Mulhern’s film opens with a touching montage of Duane and his family set to the poignant music of Pete Yorn that shows the dissolution of Duane’s marriage. Janeane Garofalo plays Duane’s ex, Linda, with a beautiful understatement that shows her emerging complexity as an actress. When Duane is caught driving drunk with his young daughter in the backseat, Linda threatens to take away Duane’s visitation rights. Wearing shockingly blonde hair and little make-up, Garofalo manages to capture Linda’s beauty and strength, and her hope that her ex can pull his life together.
Schwimmer’s Duane is performed with a surprising sincerity and depth that has been missing from his earlier works.
Mulher’s wonderful script deftly portrays the desperation of Duane’s plight. As Duane sits in court the day after his arrest faced with the prospect of losing his license and his family, the Judge says with regal sternness, “Things could be a lot worse.” To which Schwimmer’s character replies with a hint of “Friends” Ross Geller-timing, “They could?” And so begins Duane’s weeklong journey of redemption that builds to Thanksgiving Day.
Schwimmer’s Duane is performed with a surprising sincerity and depth that has been missing from his earlier works. Playing the role of a thirty-something pit boss at Caesar’s Palace, Schwimmer’s drunk is both pathetic and loveable. You can’t help but like this guy who has to ride to work on his bike in bone-chilling Atlantic breezes and who takes pity on an obnoxious gambler who eventually hits the jackpot.
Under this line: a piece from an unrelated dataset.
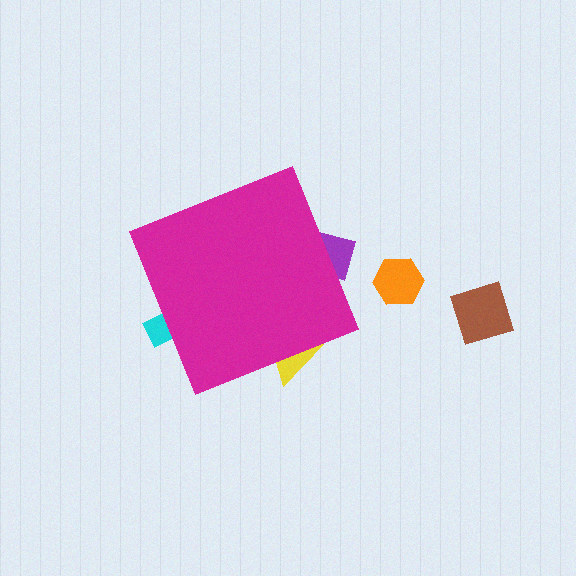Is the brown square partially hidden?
No, the brown square is fully visible.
Even when Duane is at his worst, like when he explodes in rage in front of Linda and her new beau, whom he calls “Jogging Bob,” and when he walks out on his first AA meeting, Duane is still likeable. Schwimmer manages to capture a man who struggles to find normalcy in a world where greeting drag queen co-workers and getting off work at noon are commonplace.
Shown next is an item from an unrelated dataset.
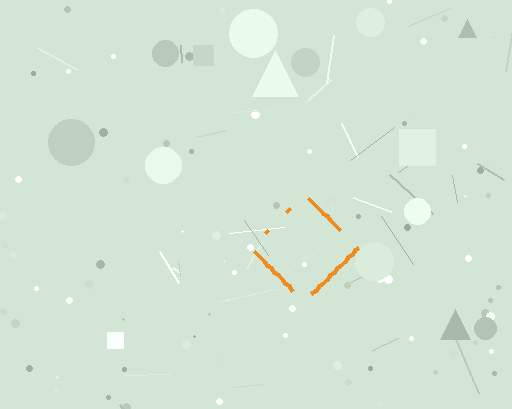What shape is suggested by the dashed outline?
The dashed outline suggests a diamond.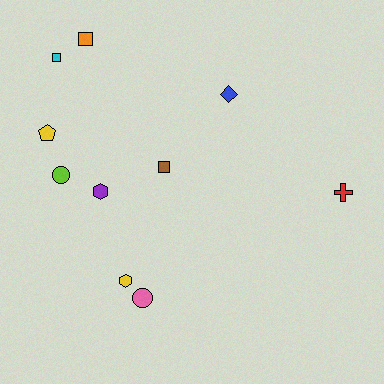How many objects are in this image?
There are 10 objects.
Mulhern has wisely surrounded Duane with a cast of engaging characters, most notably the gay neighbor Fred who invites Duane to Thanksgiving dinner, played with perfect timing by veteran talk show host Dick Cavett and Duane’s sympathetic barkeep, Gina, played with touching simplicity by Susan Lynch. As Duane’s alcoholism deepens, we begin to see yet another character emerge—that of Atlantic City herself, captured in stunning beauty by cinematographer Mauricio Rubinstein. The cold landscapes that surround Duane parallel the growing detachment he feels from his previous life.
In the end, Mulhern and Schwimmer have created a poignant story of one man coming to terms with his imperfect life. Equal parts cautionary tale and inspirational drama, “Duane” is the perfect film for the upcoming holiday season. It reminds us all that families exist in many forms and that every man deserves a second chance.